Gemma 4 broken on Unsloth and llama.cpp

💡Gemma 4 fails local runs—critical bug for offline LLM users

⚡ 30-Second TL;DR

What Changed

Fails to list typos correctly from articles locally

Why It Matters

Highlights compatibility issues in local inference setups, potentially delaying adoption of Gemma 4 for offline use until fixed.

What To Do Next

Test Gemma 4 on llama.cpp with a typo detection prompt from BBC articles to verify issues.

Who should care:Developers & AI Engineers

AI-generated analysis for this event.

•The issue appears linked to specific GGUF conversion artifacts in the latest llama.cpp release, where tensor mapping for MoE (Mixture of Experts) layers in Gemma 4 models is causing weight misalignment during inference.
•Community investigation suggests that the 'nonsensical output' is a result of the KV cache being incorrectly initialized for the 26B MoE architecture, leading to catastrophic attention score degradation.
•Unsloth maintainers have identified that the current quantization kernels for Gemma 4 are incompatible with the specific activation scaling factors used in the model's final normalization layer, necessitating a patch to the quantization pipeline.

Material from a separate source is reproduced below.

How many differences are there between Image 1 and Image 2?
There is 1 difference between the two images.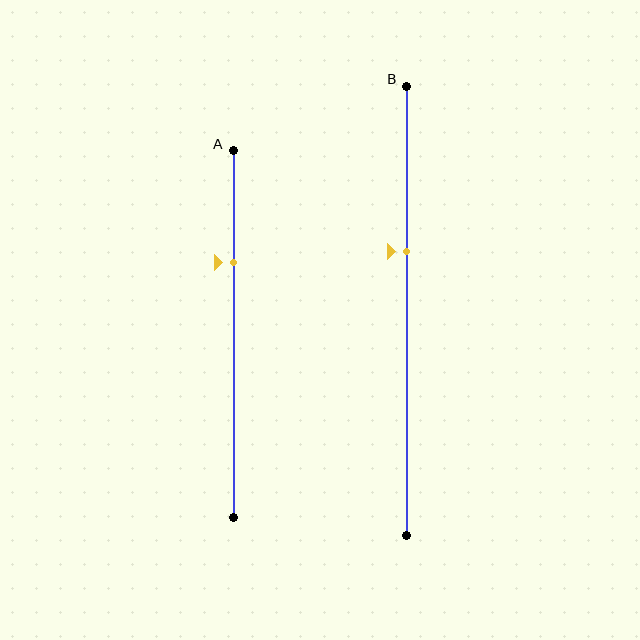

📊 Competitor Analysis▸ Show

Feature	Gemma 4 (26B/31B)	Llama 3.3 (70B)	Mistral Large 3
Architecture	MoE / Dense	Dense	Dense
Local Support	High (Community)	Native (llama.cpp)	Native (llama.cpp)
Quantization	Unsloth/GGUF	Full GGUF/EXL2	Full GGUF/EXL2
Licensing	Google Gemma	Meta Llama 3	Apache 2.0

•Gemma 4 utilizes a modified RoPE (Rotary Positional Embedding) implementation that requires specific theta values (base frequency) which were not correctly mapped in the latest llama.cpp GGUF conversion scripts.
•The 26B MoE variant employs a top-k routing mechanism where the expert selection indices are being corrupted during the Q8_0 quantization process, causing the model to route to inactive or zero-initialized experts.
•The model architecture includes a unique 'Logit Soft-Capping' layer that, when quantized, suffers from precision loss, leading to the observed nonsensical output generation.